Depois de mais uma ida a Santiago de Compostela, em Espanha, e da presença em Yzeure, França, nas comemorações dos 80 ano da VeloSolex, a associação de dedicados e empenhados solexistas da Maia promoveram o seu primeiro passeio a Fátima, cidade sagrada do Centro de Portugal. O local de peregrinação é um dos postais mais icónicos do país, pois contempla a Capelinha das Aparições, onde, reza a história, a Virgem Maria apareceu em 13 de maio de 1917. A história foi relatada por três pastorinhos, Francisco, Jacinta e Marta, que guardavam o rebanho à sombra das azinheiras de um lugar chamado Cova da Iria.
Desde então até aos dias de hoje, a cidade de Fátima tornou-se num dos locais de culto mais apreciados em todo o mundo. Paulo VI, em 1967, João Paulo II, em 1982, 1991 e 2000, bem como Bento XVI, em 2010, foram os Papas que marcaram presença nas celebrações religiosas do 13 de maio. É verdadeiramente impressionante a devoção a Nossa Senhora de Fátima, não só na data das aparições, como ao longo de todo o ano. Cumprem-se promessas, reza-se pela saúde dos familiares e pede-se a Deus que devolva a paz a um mundo cada vez mais feito de guerras. Cada um de nós, mais viajantes do que peregrinos, também se recolheu junto à imagem da Virgem Maria e fez as suas orações.
A “Senhora vestida de branco” inspirou-nos nesta nova aventura, já comum a um grupo de indefetíveis amantes das VeloSolex. Para os menos identificados com estas máquinas desenvolvidas na década de 40 pela engenharia francesa, tratam-se de velocípedes com motor auxiliar de combustão. Com uma velocidade máxima permitida de 25 km/h, naturalmente que estas viagens são muito demoradas, mas a ideia é mesmo essa, pois privilegia-se o convívio na estrada e, como é óbvio, à mesa. Estes tipos de passeios obedecem sempre a um estudo prévio do trajeto, dos locais de pernoita e dos das refeições, pelo que a logística envolve várias reuniões preparatórias para que tudo corra de feição.

Basta dizer que o nosso grupo percorreu em três dias cerca de 300 quilómetros desde a Maia, cidade do distrito do Porto, até Fátima, idêntica distância feita há algum tempo no passeio a Finisterra, em Espanha, com passagem obrigatória por Santiago de Compostela, outro local de culto dos católicos. Aliás, tal como acontece nas peregrinações a Fátima, por norma a pé, o caminho até Santiago é um dos mais procurados, sendo também muito comum para o efeito o uso da bicicleta. Bem mais fácil para os mais experimentados, pois o percurso a pé implica cuidados redobrados, sendo frequente o acompanhamento em postos de socorro aos peregrinos por enfermeiros, normalmente para tratamento de lesões nos pés.
Sempre a rolar… com poucos furos
Se, por vezes, em passeios mais curtos, os problemas mecânicos nas VeloSolex dão bastante que fazer – o que vale é que temos o nosso Nuno Cordeiro – o Melhor Mecânico do Mundo e Arredores -, assim mesmo que ele é mesmo grande especialista, desta feita não houve avarias de maior.
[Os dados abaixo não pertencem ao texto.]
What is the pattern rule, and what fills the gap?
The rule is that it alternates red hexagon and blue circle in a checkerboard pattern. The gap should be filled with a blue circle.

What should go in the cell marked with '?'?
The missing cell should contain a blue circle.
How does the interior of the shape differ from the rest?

Uns furos, poucos, são coisa que se repara em poucos minutos, pelo que a viagem até Fátima foi feita dentro dos horários previstos para cada paragem. Dado este tipo de veículos não poder circular em vias rápidas, o itinerário, por sinal bem agradável, foi efetuado por artérias secundárias junto ao mar. Nesta altura do ano, com a aproximação do verão, o calor faz-se sentir com intensidade e a preocupação com os incêndios florestais é já uma preocupação acrescida para os governantes.
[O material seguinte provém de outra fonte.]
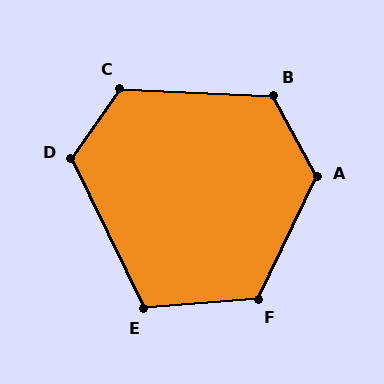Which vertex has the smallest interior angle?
E, at approximately 111 degrees.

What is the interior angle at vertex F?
Approximately 120 degrees (obtuse).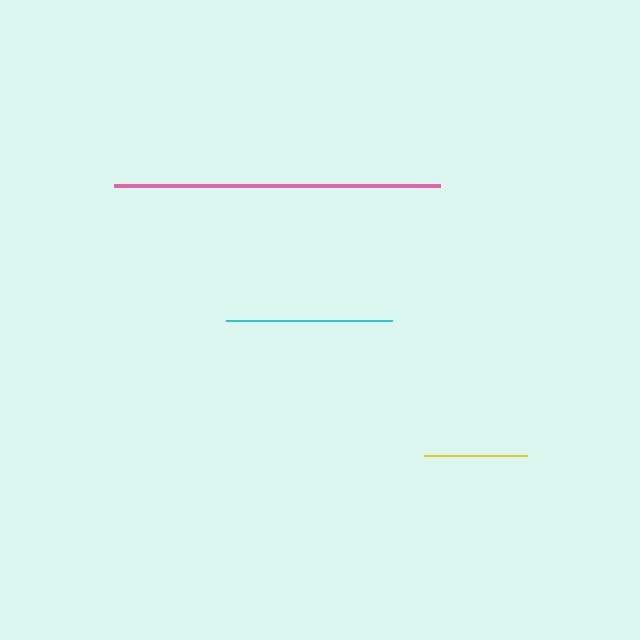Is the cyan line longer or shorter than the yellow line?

Aliás, muito recentemente um pouco por toda a Europa, as temperaturas excessivamente altas fizeram-se sentir bastante e os alertas já soaram. Em Portugal, principalmente na Zona Centro e Alentejo, os termómetros assinalaram os 40 graus Celsius, estando prevista uma segunda vaga de calor que, segundo as previsões meteorológicas, poderá chegar aos 45 graus. Todos os anos há o cuidado da chamada de atenção para as limpezas nas áreas mais propícias aos incêndios, mas a falta de meios no terreno é uma lacuna persistente e que os sucessivos governos deixam, ou parecem deixar, os imprevistos ao sabor do vento. E, em boa verdade, Portugal é um país em que os ventos atingem velocidades consideráveis, acentuando mais o risco das tragédias, que já aconteceram por diversas ocasiões.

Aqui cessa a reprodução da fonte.